No writer likes talking about the dreaded staring-at-blank-screen moments, especially when those moments stack one upon the other for days or even weeks on end. Some call it writer's block. Others pretend it doesn't exist and still others take it as a sign that they no longer have anything to write about so they stop writing all together.
I usually don't have deadlines to write by, so I basically ignore the dry spells and find other things to do, but I've been writing long enough to know the enemies of my muse.

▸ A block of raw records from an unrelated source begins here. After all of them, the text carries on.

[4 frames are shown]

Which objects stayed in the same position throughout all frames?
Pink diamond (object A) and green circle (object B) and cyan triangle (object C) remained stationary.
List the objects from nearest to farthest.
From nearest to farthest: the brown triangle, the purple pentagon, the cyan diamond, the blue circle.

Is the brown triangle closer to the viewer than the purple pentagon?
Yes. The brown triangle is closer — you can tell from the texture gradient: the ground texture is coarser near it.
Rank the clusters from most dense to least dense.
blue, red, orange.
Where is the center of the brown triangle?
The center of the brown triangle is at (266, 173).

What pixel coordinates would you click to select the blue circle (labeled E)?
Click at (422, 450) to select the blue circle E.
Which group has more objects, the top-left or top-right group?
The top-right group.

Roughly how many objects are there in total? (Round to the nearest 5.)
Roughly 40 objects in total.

Sleep, or lack thereof, can muddy a muse beyond functioning. I read an article recently that stated women have more issues with sleep deprivation than men, so my issue with it may not be such a problem for others, but it's my biggest enemy these days. It doesn't help that I'm also a night person. It does not matter what time I go to bed, if I try to make my brain function before nine or ten a.m., I'm useless. My imagination gets blocked out and locked behind the desperate fog of doing anything else that is required of me. If the muse has vanished, try to respect your natural sleep cycle as much as you can and catch up on any hours lost.

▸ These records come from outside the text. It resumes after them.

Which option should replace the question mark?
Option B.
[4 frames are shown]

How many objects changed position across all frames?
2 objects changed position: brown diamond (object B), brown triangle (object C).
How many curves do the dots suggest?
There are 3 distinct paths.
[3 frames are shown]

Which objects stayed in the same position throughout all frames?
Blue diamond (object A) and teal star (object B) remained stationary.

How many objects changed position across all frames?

Life has a way of dumping difficult things on us at random times. We have no control over this, only over how we handle it. If something worrisome arises, I have to work harder to get into my zone and make contact with the muse. For me, it takes good music and some time to block it all out. If worry plagues you, find your coping mechanism, be it music, a favorite meal, a trip to a favorite place, whatever it is that helps you escape the worry for a little while.

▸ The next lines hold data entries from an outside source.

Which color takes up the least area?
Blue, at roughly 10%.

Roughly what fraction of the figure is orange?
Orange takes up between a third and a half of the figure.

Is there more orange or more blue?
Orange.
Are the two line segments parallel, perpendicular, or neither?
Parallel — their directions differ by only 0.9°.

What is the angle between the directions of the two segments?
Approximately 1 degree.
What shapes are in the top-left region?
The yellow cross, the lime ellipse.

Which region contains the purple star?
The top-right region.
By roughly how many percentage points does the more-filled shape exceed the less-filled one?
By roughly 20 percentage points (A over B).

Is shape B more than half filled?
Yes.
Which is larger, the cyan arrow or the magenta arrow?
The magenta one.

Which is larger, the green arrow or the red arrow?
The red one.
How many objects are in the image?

Stress is related to, but not the same thing as, worry. There are different kinds of stress and all of us deal with it at one time or another. Having an unfinished job hanging over our head, a sick family member, household demands, demands of a job, you name it. The typical ways of dealing with it, deep breathing, relaxation techniques, calming music, aromatherapy, all can help. Find what works for you.
There's also a little side note about stress, depending on what it is, it can actually fuel your muse. So only try to escape the stress when it's blocking your muse.
There is no escape from this one. Whether it be walking the dog, running the kids to activities or doctors, or working a day job, it must be done. The key here is carving out time to write when you can. I also work over plots and scenes in my head while in waiting rooms or waiting for the kids to finish an activity or even while grocery shopping. With responsibilities, the key is finding a way to work around it. I once even worked out the details of characters for a book on the back of a grocery receipt while waiting in the car with my middle daughter. Do what you can when you can.
Time is a precious commodity these days, it seems. There really is no easy fix for this one. As a writer, you have to carve out an hour or two every day - or whatever schedule you can find - and make it work for you. The important thing here is that you find the determination to make it work for you. So the key to keeping this one from murdering your muse is to carve out those hours anywhere you can.
I'm not really a good one to give advice on this. My issue here is the opposite. I have too many ideas all rattling around in my head at any particular time. But I still have to work to find what one can work for what story. My secret here is to focus on the characters. Once a character is created, their personality will point to the idea and story they want to star in. My other advice for this one would be to just write. Pick a persona/character to think in and write down whatever comes to your mind. Then see what commonality all the jottings have and explore what type of tale it would best serve. Give yourself the freedom and permission to write freely without anything like "it has to be done this way or that way." Just let it be and explore. Writing so freely will often jolt loose some really fantastic things.
Not all writers need to be motivated to write, but it's been my experience that the best writing comes from motivated writers, not just writers who force words into a computer. Writing is barely ever topnotch until a lot of blood, sweat, and tears are shed to mold a first draft into gorgeous writing, but the spark that ignites the first draft will catch on better if the writer has the right spark under the muse. How we each find our motivation is unique to us. For me, it's finding the right music, a dark room, candles lit, and incense burning. I do everything I can to help place myself in my imaginary world and write my characters as true to them as I can.
This one is also a very personal thing. It does not matter if someone has written no books or twenty books, fear of failing with the next one can leave the muse locked in a deep dark tunnel, unable to shine. Determination is the answer to this one. No one is perfect, no writer will do it all just perfect. All we can hope to do is write the best story for readers we can possibly write. So learn your craft, give it your best effort, and accept that your best is great enough.
In closing, writing is hard work and a writer has to be willing to put in the blood, sweat, and tears to accomplish their tale. It's not an easy get-rich scheme. The creation of a novel takes effort, getting it into print (or electronic print) takes more, and the marketing of it after takes even more. But if it's in you to write, you'll find a way.